17 Responses to Young at heart

  1. Espi says:

    ROFLMAO…LOVE IT

  2. SalesGeek says:

    I am totally there! Need more fishing and fossils!

  3. Laffable says:

    I think the second I get a real job, I’m gonna buy all the Frogpants things.

    Also, love me some Animal Crossing (I briefly typed that as “Animal Farm,” which I enjoy far less)

  4. Tom says:

    I was in a combat unit in the Navy at the time Animal Crossing came out on the Game Cube. Let’s just say there was a large majority of us playing it. I can remember knocks on my door just before midnight more then once to “travel”. HAHA If its good enough for rough tough grunt types, its good enough for me.

  5. Sixcolors says:

    How I feel when someone negatively comments on my love of cartoons. Especially ones that involve brightly colored ponies.

    • Falos says:

      I admire your discretion and I try to be supportive of all sorts, but it’s hard to approve of your kin when they’re sometimes… in your face about it.

  6. Vake Xeacons says:

    Ha! Already reserved it! It’s the last game I can think of announced at E3 2010. As for these two, usually, it’s the other way around for me!

  7. I shouldn’t play Animal Crossing because I’m a guy? Pft! Labels…

  8. Hmm. Well, I’m not above playing Bubble Bobble, and it looks like the programmers had fun making this game.

  9. Jack says:

    I have never experiences an Animal Crossing Game before…. perhaps it’s time to try one.

  10. Dimitricus says:

    Man, Scott, I agree with your comments about it not being wrong to play games, whatever your age is, so much. All my life, I have been told, you’re too old to play with toys, you’re too old to play games, you need to be serious all the time. Thanks so much, this made my day. :)

  11. Moobie says:

    Awesome as always Scott! :D

  12. Deax2er says:

    I really love this comic, and I can’t help but agree, I think this pans out to almost every Nintendo franchise that certain people think only children should/could be able to enjoy.

  13. Cody Shiranai says:

    I love how the strip is predictable, but satisfying regardless and how you can really see the “moral” in it.

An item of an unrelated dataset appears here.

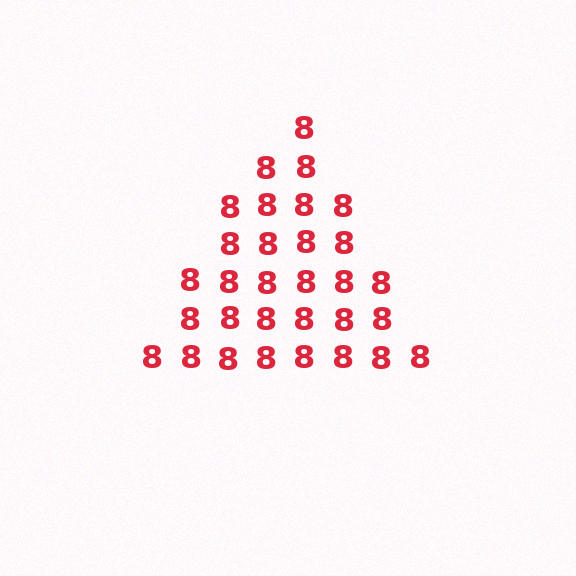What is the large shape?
The large shape is a triangle.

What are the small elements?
The small elements are digit 8's.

    The skinny guy is basically one of those guys who is mad about something in his life (one of them probably being that he is short and skinny and dorky), and upon seeing someone who is he already jealous of (someone who is huge and powerful looking and intimidating) trying to enjoy something that isn’t “fitting” of that dynamic in the eyes of average people, he thinks he can get his kicks by ruffling his feathers through something he thinks is a weakness. The protagonist then shows just how much of a “weakness” it is and the antagonist realizes he’s made a grave mistake and looks like a huge jerk in the process.

    Or I’m looking way too deep into this comic…

    There’s multiple cultural analogies in there though in what people have to go through dealing with others; that’s including non-gamers looking at us from outside the culture and other gamers looking within who think you have to play something crazy violent and bloody to be “mature”…

    • Jack says:

      No no, your right :3. It’s the internet, in comic strip form, or rather the exact reason people shouldn’t say the things they say on the internet to peoples faces directly.

  14. Falos says:

    Critics who treat adult as a term of approval, instead of as a merely descriptive term, cannot be adult themselves. To be concerned about being grown up, to admire the grown up because it is grown up, to blush at the suspicion of being childish; these things are the marks of childhood and adolescence. And in childhood and adolescence they are, in moderation, healthy symptoms. Young things ought to want to grow. But to carry on into middle life or even into early manhood this concern about being adult is a mark of really arrested development. When I was ten, I read fairy tales in secret and would have been ashamed if I had been found doing so. Now that I am fifty I read them openly. When I became a man I put away childish things, including the fear of childishness and the desire to be very grown up.